Il peut sembler étrange de considérer les Beatles comme un ancien groupe de garage, mais c’est exactement ce qu’ils étaient. Comme n’importe quel autre groupe, les Fab Four ont dû se démener pour trouver des locaux de répétition et se rabaisser à des représentations en matinée, juste pour pouvoir sentir la scène sous leurs pieds. Mais s’il y a un club qui peut prétendre avoir donné au groupe sa première vraie chance, c’est bien le Cavern Club. Au fil des ans, les Beatles, sous toutes leurs formes, ont débarqué dans le petit club et ont offert aux 300 personnes présentes un éventail de performances qu’ils n’ont jamais pu égaler. Lorsqu’ils reviennent en 1963, les choses ont énormément changé.
« La foule dehors devenait folle », se souvient le portier du club, Paddy Delaney. « Le temps que John Lennon passe à travers le cordon de filles, sa veste en mohair avait perdu une manche. Je l’ai attrapée pour empêcher une fille de partir avec un souvenir. John l’a recousue. Ils ont peut-être modifié leur style ailleurs, mais ils ne l’ont pas fait à la Cavern.
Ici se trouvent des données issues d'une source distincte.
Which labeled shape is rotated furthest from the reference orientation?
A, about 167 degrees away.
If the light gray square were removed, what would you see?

C’était les mêmes Beatles, avec John qui disait : « OK, tête de linotte, on va jouer un numéro pour toi ». Il n’y avait jamais rien d’élaboré dans ses présentations. » Les billets pour le spectacle se sont vendus en 30 minutes, et le public était prêt à goûter une dernière fois aux Beatles de Liverpool ; après ce moment, ils allaient devenir une marchandise internationale.
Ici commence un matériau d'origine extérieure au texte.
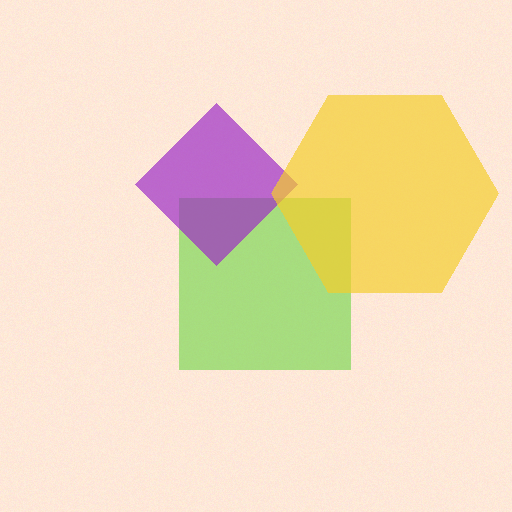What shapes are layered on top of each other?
The layered shapes are: a lime square, a purple diamond, a yellow hexagon.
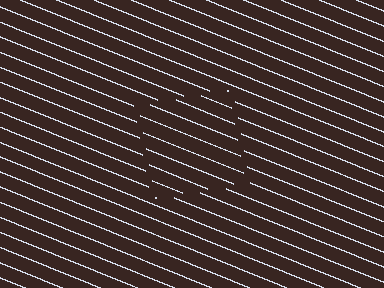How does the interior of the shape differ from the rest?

En vérité, Brian Epstein avait déjà prévu d’emmener le groupe à la Cavern et était contrarié d’être contracté pour une représentation à Liverpool. La salle « avait une clause d’interdiction empêchant les Beatles d’apparaître à Liverpool avant mais pas après cette apparition, alors Brian nous a demandé de prendre les Beatles pour la Cavern la nuit suivante, qui était un samedi », se souvient Bob Wooler pour The Cavern de Spencer Leigh. « Je n’étais pas d’accord avec lui, car il ne faisait ça que pour atteindre Ackerley [le propriétaire de l’autre salle], et de toute façon, j’avais réservé tous les groupes pour le samedi 3 août. Si j’avais dit non, il serait allé voir Ray McFall, qui aurait dit : « Bien sûr, nous les prenons ».
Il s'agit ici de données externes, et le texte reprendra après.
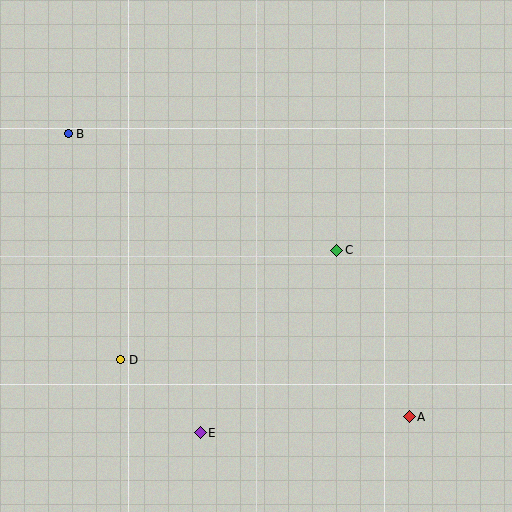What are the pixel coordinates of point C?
Point C is at (337, 250).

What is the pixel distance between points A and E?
The distance between A and E is 209 pixels.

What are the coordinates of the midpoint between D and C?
The midpoint between D and C is at (229, 305).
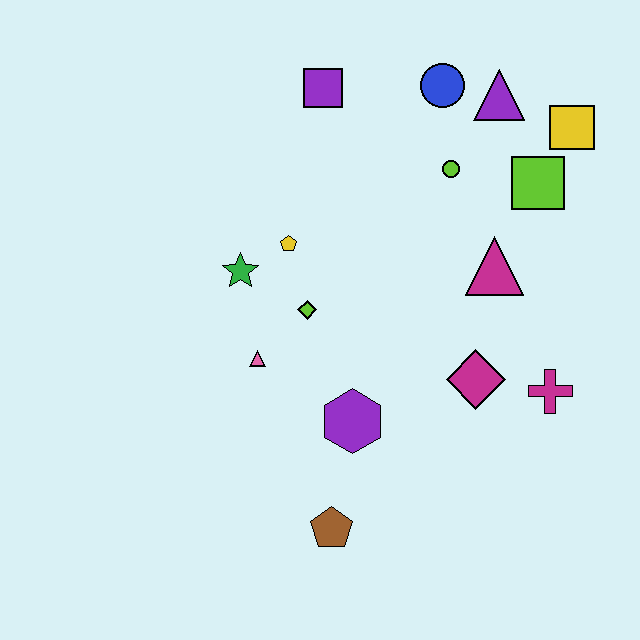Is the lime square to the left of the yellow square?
Yes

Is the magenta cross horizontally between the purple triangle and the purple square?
No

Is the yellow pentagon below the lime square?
Yes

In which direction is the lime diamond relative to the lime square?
The lime diamond is to the left of the lime square.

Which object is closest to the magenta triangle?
The lime square is closest to the magenta triangle.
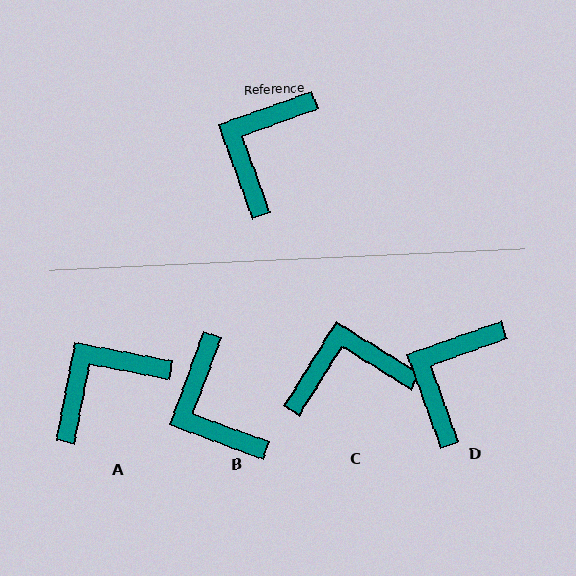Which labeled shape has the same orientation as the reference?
D.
« Les Beatles ont été payés 300 £ », poursuit-il, « ce qui était une sacrée somme à l’époque, et Brian a limité le public à 500 personnes. Je ne peux pas en vouloir à Brian car il avait vu à quel point la Cavern était bondée, et il devait penser à la sécurité des Beatles. » Les foules commencent à délirer lorsque les Fab Four montent sur scène, quel que soit le spectacle, sans parler d’un concert de retour dans une salle intime. Epstein a clairement vu les gros titres : « Un groupe prometteur déchiré en lambeaux par des adolescents hystériques » et a, à juste titre, mis en place les dispositions nécessaires.
La chaleur dans la salle était si intense que des membres des groupes d’ouverture ont été transportés à l’hôpital après s’être effondrés. La chaleur a peut-être aussi contribué à l’une des expériences les plus marquantes de l’histoire des Beatles. Alors que le concert atteint son paroxysme, une coupure de courant temporaire se produit, les instruments cessent de fonctionner, les lumières s’éteignent et la salle est plongée dans l’obscurité. Alors que la Cavern montrait pourquoi elle ne pouvait plus accueillir les Beatles, les membres du groupe étaient toujours les mêmes. Sans électricité et sans lumière, Lennon et McCartney se lancent dans une interprétation acoustique de « When I’m Sixty-Four », une chanson qu’ils ne sortiront que quatre ans plus tard.
Cette performance est officiellement la 292e des Beatles à se produire au Cavern Club, bien que beaucoup aient contesté ce chiffre. Seul Paul McCartney reviendra au (une version du) Cavern Club, accompagné de David Gilmour et de quelques chansons des Beatles pour la foule. Ainsi, ce spectacle transpirant, chaud et incontrôlable du 3 août 1963 reste la dernière représentation des Beatles dans leur maison officieuse.